伊佐早 これから世界の人口もどんどん増えていきますので、プラスマイナス0ではなく、CO2をマイナスにする活用技術やシステムを構築しなければなりませんし、その危機感を自分事として広く共有することが求められます。当社は新潟にCCS(二酸化炭素回収・貯留)に利用できるガス田を持っており、CO2を安全に貯留する技術も開発していますが、「地震が起きてCO2が漏れだしたらどうなります?」という心配の声も聞かれます。もっともな疑問と思いますが、正しい理解を求めていかなければならない。時間がかかっても安全面で問題がないことを丁寧に説明・実証しながら、1歩1歩プロジェクトを進めなければなりません。

井田 技術的にできること・やらなければいけないことと、市民の理解には大きなギャップがあって、災害対策や太陽光パネルの設置もそうですが、危険だけどよそに移住するのはさすがに無理とか、パネルの設置はできれば他の土地でやって欲しいとか、今の暮らしを変えたくない気持ちはよく分かります。それでも気候変動による地球規模の危機が確実に迫っているとしたら、どうにかして市民のリテラシーを高めて、少しずつでも正しい情報に基づいた対策を講じていかなければなりません。
 もちろん、すでにリテラシーの高い方もいらっしゃいますが、私の講演を聞きに来てくれる人たちは気候変動問題に関心のある限られた層で、その顔触れはいつも一緒の方たち中心です。また、気候変動問題について伝えたいというメディアも、限られた一部の人たちなので、なかなか話が広がっていきません。
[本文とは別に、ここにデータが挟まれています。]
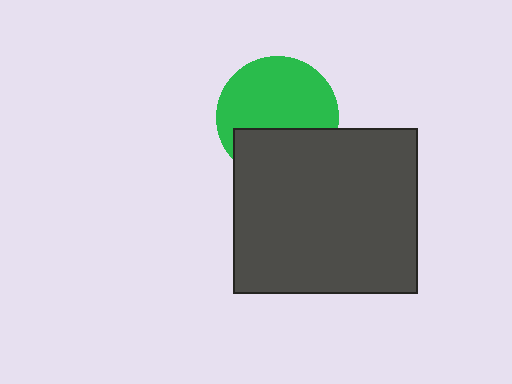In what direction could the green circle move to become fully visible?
The green circle could move up. That would shift it out from behind the dark gray rectangle entirely.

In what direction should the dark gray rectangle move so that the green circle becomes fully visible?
The dark gray rectangle should move down. That is the shortest direction to clear the overlap and leave the green circle fully visible.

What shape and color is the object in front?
The object in front is a dark gray rectangle.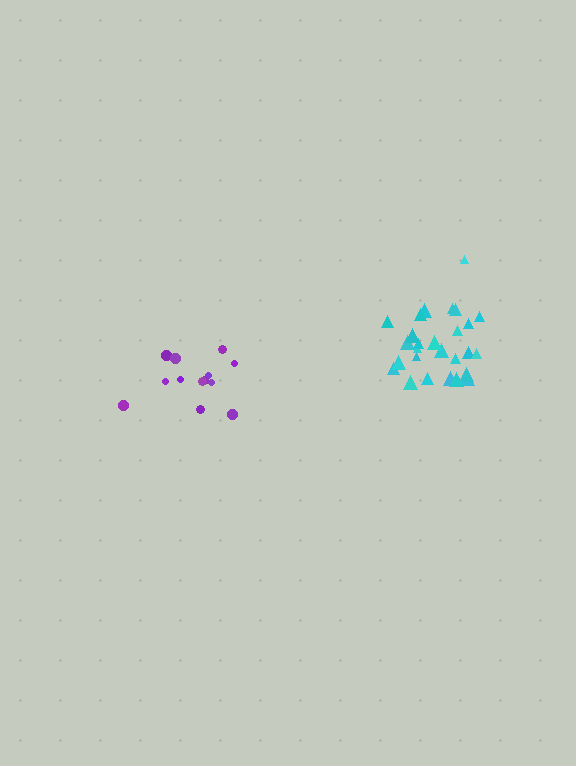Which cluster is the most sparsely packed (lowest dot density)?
Purple.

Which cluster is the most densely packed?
Cyan.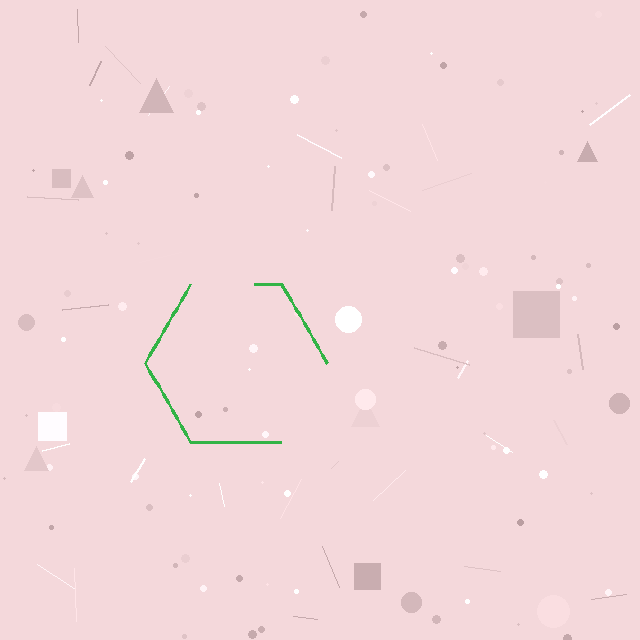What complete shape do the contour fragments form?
The contour fragments form a hexagon.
伊佐早 日本は世界から取り残されてしまうかもしれませんね。今、アメリカもヨーロッパも中国も、CNに関して自国に有利な規制や枠組みをそれぞれに作ろうとしていて、それが世界のスタンダードな枠組みになってしまうと、日本だけでなく不利な立場に追い込まれてしまう国々もあります。その状況を打開するために、日本や東南アジアも含めた別の枠組みを作る検討を進める必要があるかもしれません。でも、それを後押しするためにも、私たち一人ひとりが科学的な見方を大切にしたリテラシーの向上に努めていくことが必要だと思います。